Ten years later, throwing off hot sheets, Rivers
reflected that the questions the ghosts had asked had all been questions the
living people wanted answered. What
were
the white men doing
on the island?
Were
they as harmless as they appeared?
Why
did they want to hear the language of ghosts?
Was
it possible the
spirits might be offended by their presence?

At Craiglockhart, Sassoon, trying to decide whether he
should abandon his protest and go back to France, had woken to find the ghost
of a dead comrade standing by his bed. And thereafter, on more than one
occasion, shadowy figures had gathered out of the storm, asking him,
Why
was he not in the line? Why had he deserted his men?

The ghosts were not an attempt at evasion, Rivers thought,
either by Siegfried or by the islanders. Rather, the questions became more
insistent, more powerful, for being projected into the mouths of the dead.

 

* * *

 

Walking back to the tent, a circle of torchlight
swaying round their feet, their shoulders bumping as they tried to stay abreast
on the narrow path, Rivers and Hocart talked about the seance. A silly word
that didn't seem to suit the occasion, but Rivers couldn't think of a better.

'Who was whistling?' Hocart asked.

'I don't know.'

The occasion had moved him in a way he'd never
expected when they sat down by that fire. They talked about it for a while,
getting the sequence of events clear in their minds, for they had not been able
to take notes. Then Rivers said, 'Njiru wasn't there.'

'No, I noticed that.'

Back at the tent Hocart said, 'Shall I light the
lamp?'

'No, don't bother. Not for me anyway. I can't wait to
get to bed.' He was unbuckling his belt as he spoke, rubbing the skin
underneath where trapped sweat prickled. He kicked his trousers to one side and
lay down on the bed, only to cry out as his head came into violent contact with
something hard and cold. Hocart came in with the torch, his face white behind
the beam. On the pillow, indenting it as River's head would have done, was an
axe. Rivers picked it up and held it closer to the light. The carving on the
handle was rather fine by the standards of the island, and there was a knot, a
flaw in the wood, close to the blade.

'Somebody must have left it behind,' Hocart said
uncertainly.

'Well, yes, obviously.'

'No, I mean by accident. Whoever it is, he'll be back
for it in the morning.'

'I hope not,' Rivers said dryly. 'It's Ngea's.'

'Are you sure?'

Rivers indicated the knot in the wood. 'Yes, I
remember
this,
I noticed it when they put it in the
era
with
him.' He stroked the blade. 'No, I'm afraid we've been asking too many awkward
questions.

We're being warned.'

 

CHAPTER
FIFTEEN

 

10 October 1918

Back into corrugated iron privies again, which are dry
but in other ways less comfortable than dug-outs. Owen has somehow managed to
stick a portrait of Siegfried Sassoon to the wall of his. Sassoon in distinctly
Byronic mode, I should say—not the Sassoon
I
remember, legging it
down the main corridor at Craiglockhart with his golf-clubs on his back,
hell-bent on getting out of the place as fast as possible. I stood and stared,
gawped at it. And suddenly I was back in Rivers's room, watching the late
afternoon sun glint on his glasses during one of his endless silences. Rivers's
silences are not manipulative. (Mine are.
Always.)
He's not trying to make you say more than you
want,
he's trying to create a safe space round what you've said already, so you can
think about it without shitting yourself.
White net curtains
drifting in on the breeze.
Pok-pok, pok-pok
, from
the tennis courts, until somebody misses and the rhythm goes.

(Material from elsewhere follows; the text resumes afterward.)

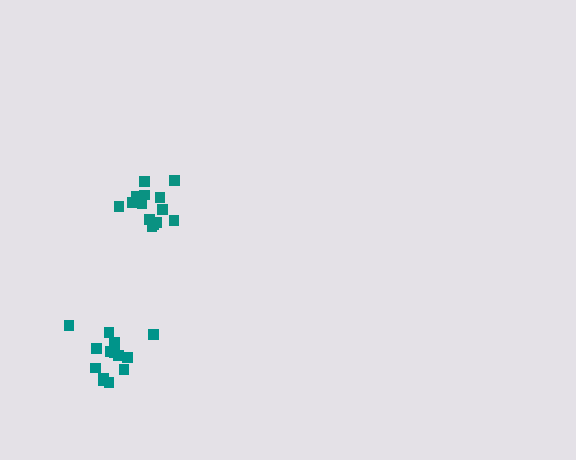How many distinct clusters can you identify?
There are 2 distinct clusters.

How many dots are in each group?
Group 1: 14 dots, Group 2: 15 dots (29 total).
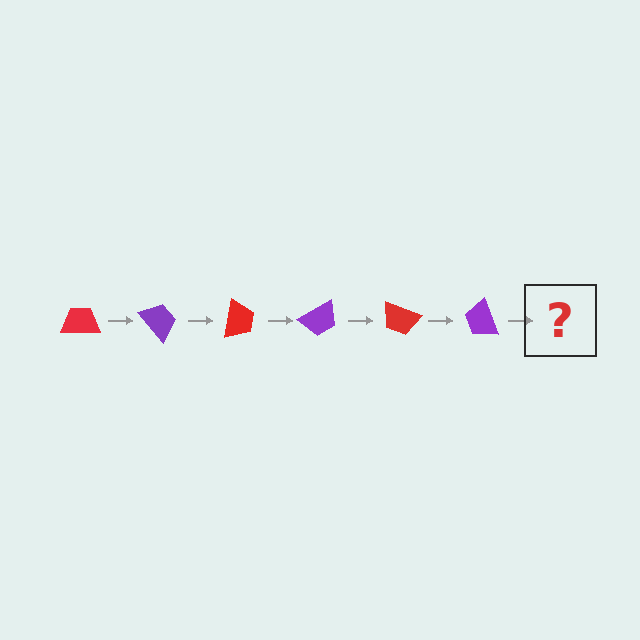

Owen said, tentatively, something I didn't quite
catch.
Something to the effect that we 'old
Craiglockhartians' must stick together.
Once that
would have made me puke.
I always felt, watching Owen at Craiglockhart,
that there was some kind of fantasy going on, that he was having the public-school
education he'd missed. I always wanted to say, it's a loony-bin, Owen. Who do
you think you're kidding? I don't feel that now—perhaps because Craiglockhart
was a shared experience of failure, and the past few weeks have expunged it for
both of us.

Wiped it out in blood, you might say
,
if you were histrionic, and I am. And not our own blood either.

Would that remark deserve one of River's silences?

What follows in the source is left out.